此外,染色質免疫沉淀測序(Chromatin immunoprecipitation sequencing, ChIP-seq)是基因轉錄水平組蛋白修飾的最常用方法之一,該技術起初主要用于研究蛋白和DNA的相互作用。ChIP技術主要用于研究胞內相互作用和對研究基因水平的表觀遺傳學改變;ChIP-seq結合了ChIP和二代DNA測序技術,可以有效地檢測特定組蛋白修飾和轉錄因子的DNA結合位點。ChIP-seq的原理為:DNA片段純化與目標蛋白質結合并通過ChIP純化富集和免疫共沉淀,然后純化并構建文庫,富集的DNA片段通過高通量技術進行測序;借助該技術,研究人員已經精確定位了基因組中與特定組蛋白相互作用的序列和轉錄因子。對于腫瘤微生物組研究而言,ChIP-seq技術適用于宿主和微生物細胞的基因組或表觀遺傳學研究。

2.5 三維基因組學
三維基因組學亦即空間基因組學,主要基于一維(1D)基因組序列的基本信息,研究基因組的三維結構和不同元件(包括轉錄因子和DNA/RNA結合蛋白)介導的轉錄調控機制。近年來,在該領域發展的技術主要包括高通量/高分辨率染色體構象捕獲(high‐throughput/resolution chromosome conformation capture, Hi-C),基于微球菌核酸酶的染色體折疊分析(micrococcal nuclease‐based analysis of chromosome folding, Micro-C),使用長x-接頭的基于微球菌核酸酶的染色體折疊分析(micrococcal nuclease‐based analysis of chromosome folding using long x‐linkers, Micro-C XL),通過成對末端標簽測序的染色質相互作用分析(chromatin interaction analysis by paired‐end tag sequencing, ChIA-PET)和HiChIP(in situ Hi‐C followed by chromatin immunoprecipitation)。

與腫瘤微生物組相關的研究主要集中于宿主細胞的真核基因組,最近Hi-C技術開始用于細菌染色體的研究,為生物樣本DNA序列的物理鄰近性提供依據。

2.6 基因組編輯
基因編輯也稱為遺傳修飾或基因工程,主要用生物化學的方法改變基因組序列,主要通過在基因組中插入目標片段或刪除特定片段來實現。
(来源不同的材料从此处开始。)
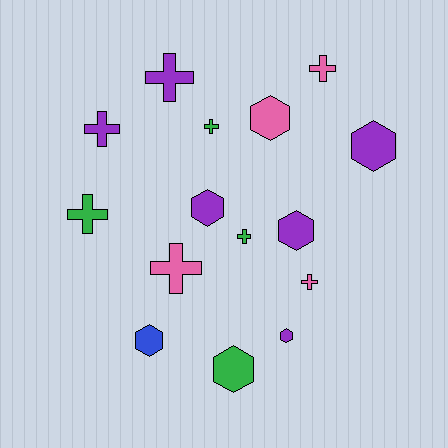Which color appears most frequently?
Purple, with 6 objects.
基因編輯歷史悠久,常見工具包括轉錄激活因子樣效應核酸酶(transcription activator‐like effector nucleases,TALENs)、成簇規律間隔短回文重復序列(clustered regularly interspaced short palindromic repeats, CRISPR)和CRISPR‐associated protein 9(Cas9)等。目前,CRISPR-Cas9技術及其衍生的技術是基因組編輯的主流技術。
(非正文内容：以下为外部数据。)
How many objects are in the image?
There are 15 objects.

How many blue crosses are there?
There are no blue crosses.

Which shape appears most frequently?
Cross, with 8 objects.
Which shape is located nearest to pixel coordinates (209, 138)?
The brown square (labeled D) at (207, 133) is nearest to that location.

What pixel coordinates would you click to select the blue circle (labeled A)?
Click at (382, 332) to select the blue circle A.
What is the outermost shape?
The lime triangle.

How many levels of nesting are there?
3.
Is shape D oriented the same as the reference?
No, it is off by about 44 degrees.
腫瘤微生物組研究領域,基因編輯技術已廣泛用于宿主和微生物,發現腸道微生物的基因組組成變化很大。單核苷酸多態性(SNPs)的系統發育分析顯示了全球宏基因組樣本中顯著的種內遺傳變異。因為我們可以看出CRISPR‐Cas9技術在菌群研究領域有較好的應用前景。

2.7 單細胞基因組學和轉錄組學
基因組和轉錄組學方法能提高覆蓋率同時降低假陽性,但組裝正確率取決于測序深度和群落復雜性,如宏基因組技術能研究復雜群體的細菌組成,但低豐度菌的序列可能被高豐度生物的序列掩蓋。此外,具有相似表型的細胞中的遺傳信息可能存在顯著差異,且低豐度信息可能會丟失。單細胞測序技術彌補這些局限性的同時,可以揭示單個細胞的基因結構和基因表達,同時能更好地反映細胞間的異質性。
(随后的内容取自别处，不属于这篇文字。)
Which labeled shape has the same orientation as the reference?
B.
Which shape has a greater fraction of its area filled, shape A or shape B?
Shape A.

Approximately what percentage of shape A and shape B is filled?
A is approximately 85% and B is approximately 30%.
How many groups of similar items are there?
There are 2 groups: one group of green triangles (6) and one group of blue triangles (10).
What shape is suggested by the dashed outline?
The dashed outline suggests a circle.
目前單細胞基因組和轉錄組主要基于4種研究方法:瓊脂平板稀釋、基于精細毛細管移液分離和倒置顯微鏡的單細胞外顯子組測序、基于液滴的微流體技術和改進的熒光原位雜交(fluorescence in situ hybridization, FISH)法,而其中關鍵的一步是從組織或其他來源制備單細胞懸液。

2.7.1 瓊脂平板稀釋法
通過平板劃線獲得單一微生物的純培養物,然后反復稀釋微生物或不同細胞類型的混合物,從而將不同的群落分離成單細胞,這些單細胞將生長成同質菌落(圖3A)。微流控劃線平板(microfluidic streak plate, MSP)技術基于微流控的傳統平板劃線技術。MSP使用微流體得到微液滴,在培養皿上劃線培養單細胞。傳統瓊脂平板稀釋和MSP都可以整合到高通量篩選工作流程中。

2.7.2 基于倒置顯微鏡和口吸毛細管移液系統方法
組織樣本的細胞懸浮液在倒置顯微鏡下用口吸毛細管系統或其他單細胞移液系統進行處理得到單細胞。分離的單細胞經確認后隨機置于PCR管中,然后通過全基因組擴增(whole genome amplification, WGA)獲得基因組序列信息,同時可用于外顯子組測序(圖3A)。這種技術已被用于研究腎細胞癌和鄰近腎組織的研究,發現腫瘤的發生比以前認為的更復雜,并促進了更有效的細胞靶向治療的發展。由此我們也可以斷定,這種方法也可用于研究單個腫瘤細胞內的微生物的研究。

2.7.3 微滴微流體法
該方法主要用于基于兩種不相容的液體來制備液滴,液滴的產生主要基于微管結構和兩種液體之間的流速(圖3A),固定流速的泵驅動兩種液體進入不同的微通道,當它們相遇便產生微滴;這些液滴是理想的微反應室,可容納單個細胞。單個液滴可通過系統進行填充、操作、分離、組合、檢測和分類,從而得到數千個液滴。微滴微流體可以從大量細胞群中分離出單個細胞,通過一系列酶促步驟提取和分割基因組,遺傳物質被擴增和標記后進行單細胞測序。該技術結合了微流體技術、DNA條形碼和測序技術。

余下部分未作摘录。